Les problèmes culturels qui affectent le système de santé sénégalais sont multiples :

Manque de culture de traçabilité : les procédures ne sont pas écrites et suivies, ce qui empêche le traçage et la correction des erreurs. Le circuit de la drogue n’est ni contrôlé ni réglementé. Il s’agit du court-circuit entre la prescription et l’administration des médicaments. La loi n° 2023-06 du 13 juin 2023, ainsi que ses décrets d’application créant l’Agence sénégalaise de réglementation pharmaceutique, visent à moderniser et renforcer la régulation du secteur pharmaceutique et des produits de santé au Sénégal.
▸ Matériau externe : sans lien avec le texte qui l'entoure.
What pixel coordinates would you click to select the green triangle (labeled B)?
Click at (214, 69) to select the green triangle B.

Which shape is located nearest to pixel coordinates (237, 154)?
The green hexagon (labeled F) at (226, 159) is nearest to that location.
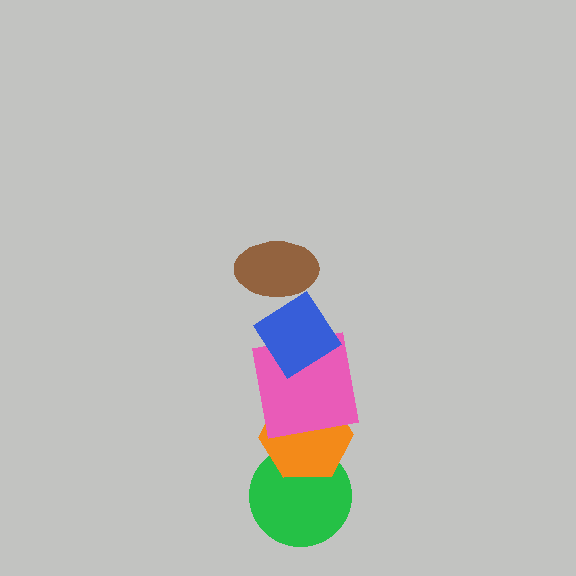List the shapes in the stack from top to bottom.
From top to bottom: the brown ellipse, the blue diamond, the pink square, the orange hexagon, the green circle.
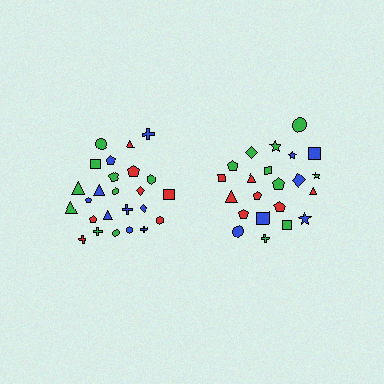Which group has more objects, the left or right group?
The left group.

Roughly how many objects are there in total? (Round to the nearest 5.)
Roughly 45 objects in total.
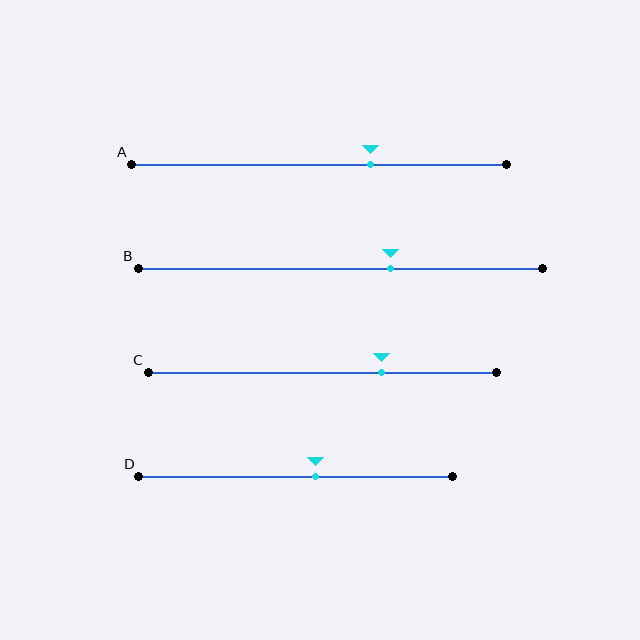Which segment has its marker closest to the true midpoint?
Segment D has its marker closest to the true midpoint.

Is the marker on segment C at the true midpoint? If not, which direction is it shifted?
No, the marker on segment C is shifted to the right by about 17% of the segment length.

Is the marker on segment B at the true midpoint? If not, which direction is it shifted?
No, the marker on segment B is shifted to the right by about 12% of the segment length.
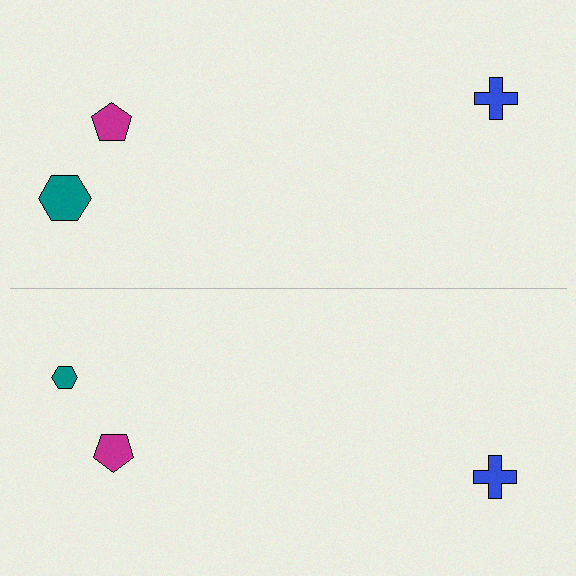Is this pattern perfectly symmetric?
No, the pattern is not perfectly symmetric. The teal hexagon on the bottom side has a different size than its mirror counterpart.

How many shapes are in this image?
There are 6 shapes in this image.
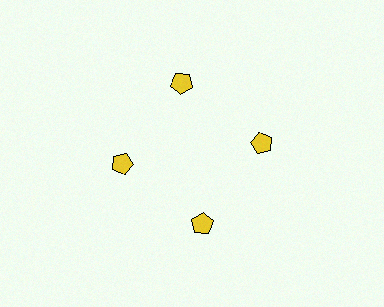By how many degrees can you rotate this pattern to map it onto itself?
The pattern maps onto itself every 90 degrees of rotation.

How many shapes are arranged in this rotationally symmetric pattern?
There are 4 shapes, arranged in 4 groups of 1.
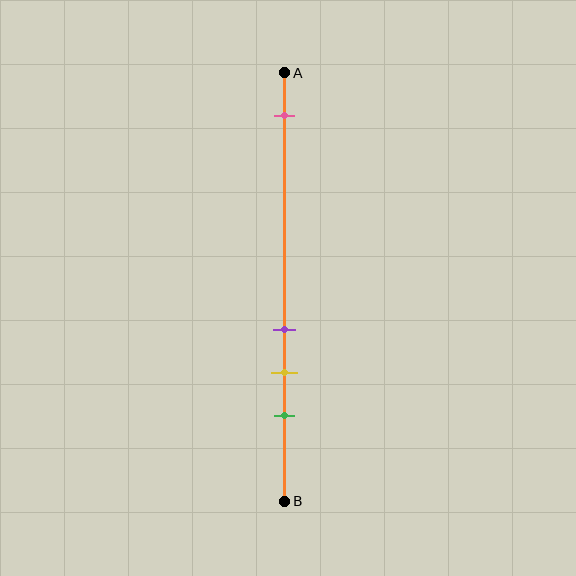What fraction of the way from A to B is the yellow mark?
The yellow mark is approximately 70% (0.7) of the way from A to B.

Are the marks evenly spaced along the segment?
No, the marks are not evenly spaced.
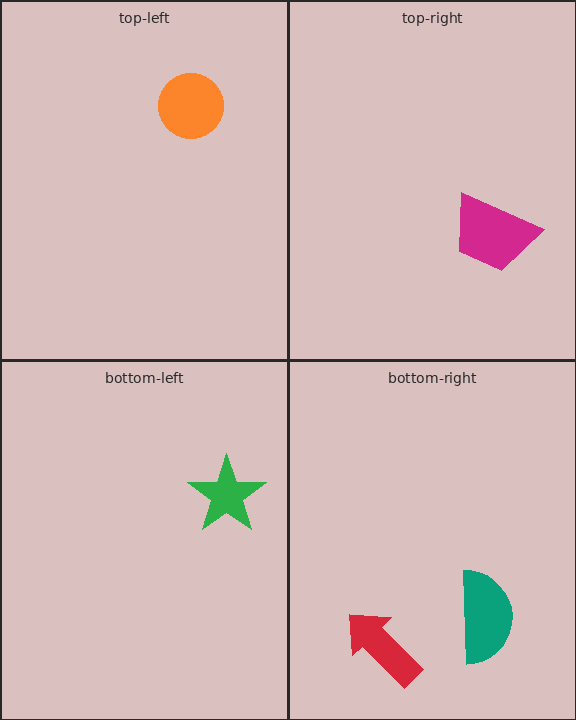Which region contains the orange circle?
The top-left region.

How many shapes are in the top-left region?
1.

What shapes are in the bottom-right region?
The teal semicircle, the red arrow.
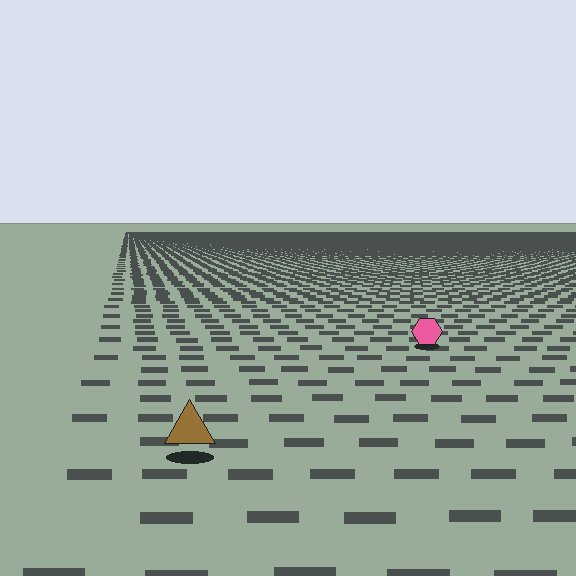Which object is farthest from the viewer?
The pink hexagon is farthest from the viewer. It appears smaller and the ground texture around it is denser.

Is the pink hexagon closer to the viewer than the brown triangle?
No. The brown triangle is closer — you can tell from the texture gradient: the ground texture is coarser near it.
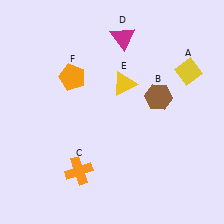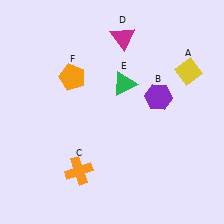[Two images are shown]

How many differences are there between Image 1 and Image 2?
There are 2 differences between the two images.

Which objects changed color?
B changed from brown to purple. E changed from yellow to green.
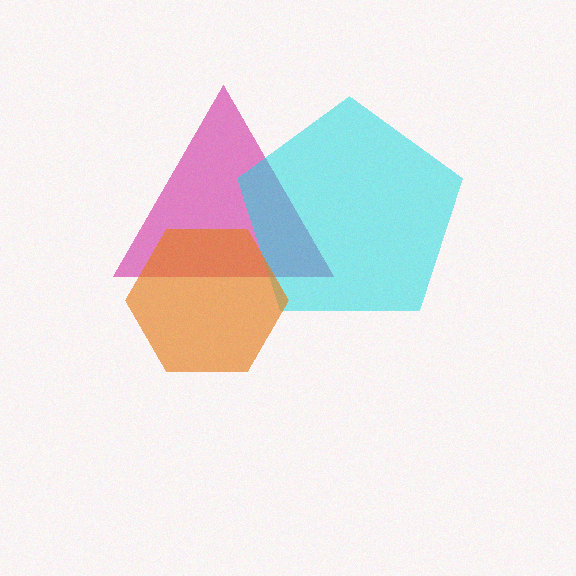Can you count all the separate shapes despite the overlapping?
Yes, there are 3 separate shapes.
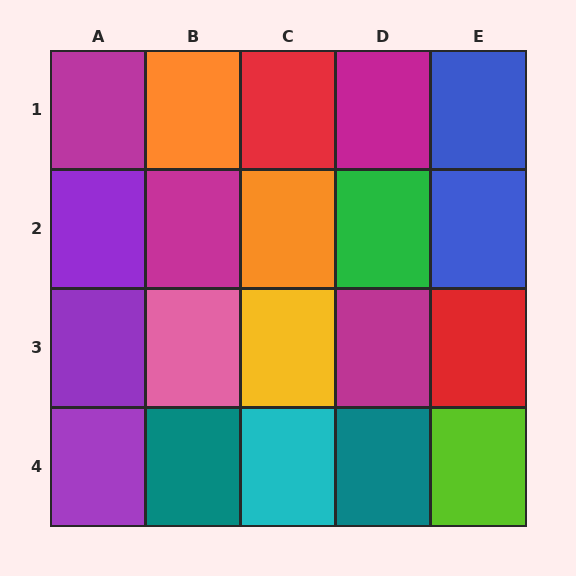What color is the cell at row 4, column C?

L’agence se concentre sur la sécurisation du circuit du médicament et de son conditionnement en ce qui concerne le transport, mais pas en ce qui concerne l’administration dans les établissements de santé et à domicile.
Manque d’empathie de la part des professionnels de la santé : Le manque d’empathie des professionnels de la santé envers les patients est un problème culturel majeur. Avant de prodiguer des soins, il faut savoir prendre soin. Le but de la guérison est, comme le disait Hippocrate, « Primum non nocere » – avant tout, ne pas faire de mal.
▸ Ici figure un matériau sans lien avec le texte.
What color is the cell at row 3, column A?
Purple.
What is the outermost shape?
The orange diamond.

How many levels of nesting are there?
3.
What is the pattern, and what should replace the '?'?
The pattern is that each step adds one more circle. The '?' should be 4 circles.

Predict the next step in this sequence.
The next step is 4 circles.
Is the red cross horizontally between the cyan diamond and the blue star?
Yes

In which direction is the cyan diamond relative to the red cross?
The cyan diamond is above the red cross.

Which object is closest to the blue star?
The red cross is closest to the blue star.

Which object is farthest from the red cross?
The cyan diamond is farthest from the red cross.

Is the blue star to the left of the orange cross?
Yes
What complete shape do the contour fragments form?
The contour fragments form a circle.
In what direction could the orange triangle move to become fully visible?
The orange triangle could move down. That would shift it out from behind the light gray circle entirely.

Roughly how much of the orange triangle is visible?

Accueil des patients : L’accueil des patients est souvent médiocre, avec des traitements parfois méprisants et des exigences de paiement immédiat, même en cas d’urgence. Des réformes sont nécessaires pour améliorer ces aspects, notamment la formation des professionnels de l’hôtellerie et l’introduction de modules de qualité tels que l’identitévigilance. Les nouvelles autorités de l’État proposent dans leur plan gouvernemental de faire appel à des professionnels de l’hôtellerie bien formés et, éventuellement, de privatiser ce secteur.
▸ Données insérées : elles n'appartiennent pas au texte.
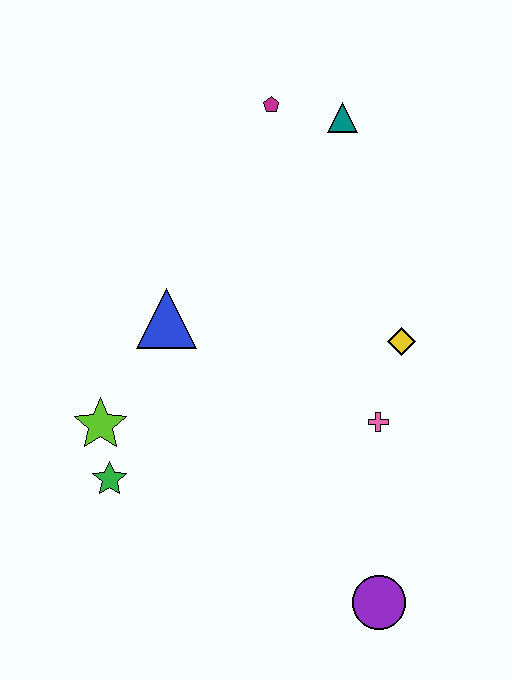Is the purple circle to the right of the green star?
Yes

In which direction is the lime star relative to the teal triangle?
The lime star is below the teal triangle.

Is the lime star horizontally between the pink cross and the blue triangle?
No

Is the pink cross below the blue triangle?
Yes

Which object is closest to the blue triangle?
The lime star is closest to the blue triangle.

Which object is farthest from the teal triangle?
The purple circle is farthest from the teal triangle.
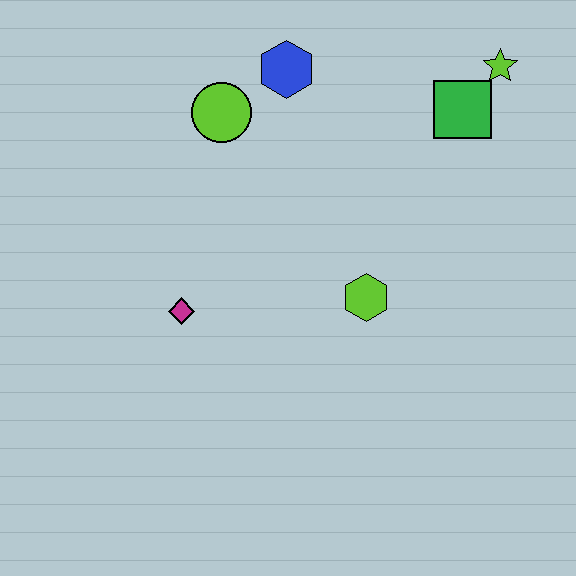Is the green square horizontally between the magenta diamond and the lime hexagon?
No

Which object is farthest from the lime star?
The magenta diamond is farthest from the lime star.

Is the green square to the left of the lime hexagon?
No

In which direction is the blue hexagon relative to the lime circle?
The blue hexagon is to the right of the lime circle.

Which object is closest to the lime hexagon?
The magenta diamond is closest to the lime hexagon.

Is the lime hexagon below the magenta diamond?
No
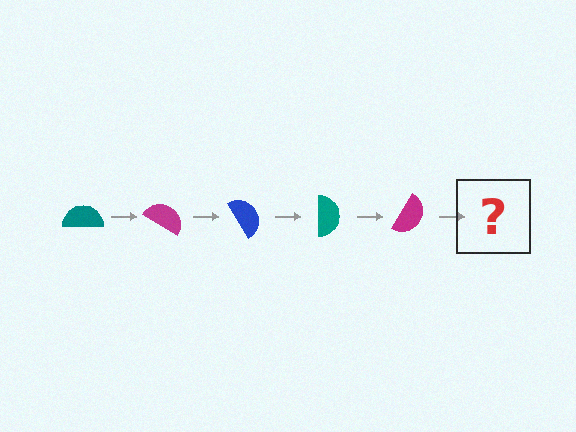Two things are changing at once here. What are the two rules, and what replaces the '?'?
The two rules are that it rotates 30 degrees clockwise each step and the color cycles through teal, magenta, and blue. The '?' should be a blue semicircle, rotated 150 degrees clockwise from the start.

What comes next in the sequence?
The next element should be a blue semicircle, rotated 150 degrees clockwise from the start.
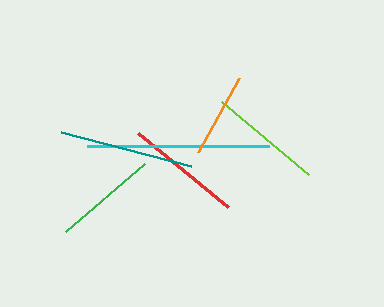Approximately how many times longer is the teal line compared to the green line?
The teal line is approximately 1.3 times the length of the green line.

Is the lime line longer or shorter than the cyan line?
The cyan line is longer than the lime line.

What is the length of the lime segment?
The lime segment is approximately 114 pixels long.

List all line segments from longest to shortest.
From longest to shortest: cyan, teal, red and lime (about equal), green, orange.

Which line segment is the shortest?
The orange line is the shortest at approximately 85 pixels.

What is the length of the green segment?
The green segment is approximately 105 pixels long.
À terme, il est impératif d’élaborer un code de santé publique complet qui regroupe toutes les réglementations liées à la santé. Ce code doit comporter des lignes directrices sur la qualité des soins, la gestion des risques et la responsabilité civile et pénale des professionnels et des établissements de santé. La mise en œuvre de ce code devrait s’accompagner de programmes de formation du personnel de santé et de campagnes de sensibilisation auprès des patients.

Par ailleurs, une enquête nationale auprès de la population des professionnels de santé est nécessaire pour résoudre les « déserts médicaux ». La région de Dakar est surdotée tandis que le reste du pays est sous-doté. La liberté d’installation des professionnels de santé doit être encadrée par des contrats de prestations obligatoires dans les zones sous-financées. L’objectif sera de servir l’Etat pendant 10 ans par exemple dans les zones dites « déserts médicaux » sous peine de rembourser l’argent investi pour la formation. D’autres propositions seront faites dans un prochain article, qui abordera plus généralement la protection sociale.

Le Sénégal dispose des ressources et du potentiel nécessaires pour construire un système de santé solide et inclusif. Il est temps d’agir avec détermination et responsabilité pour garantir des soins de qualité à tous les Sénégalais.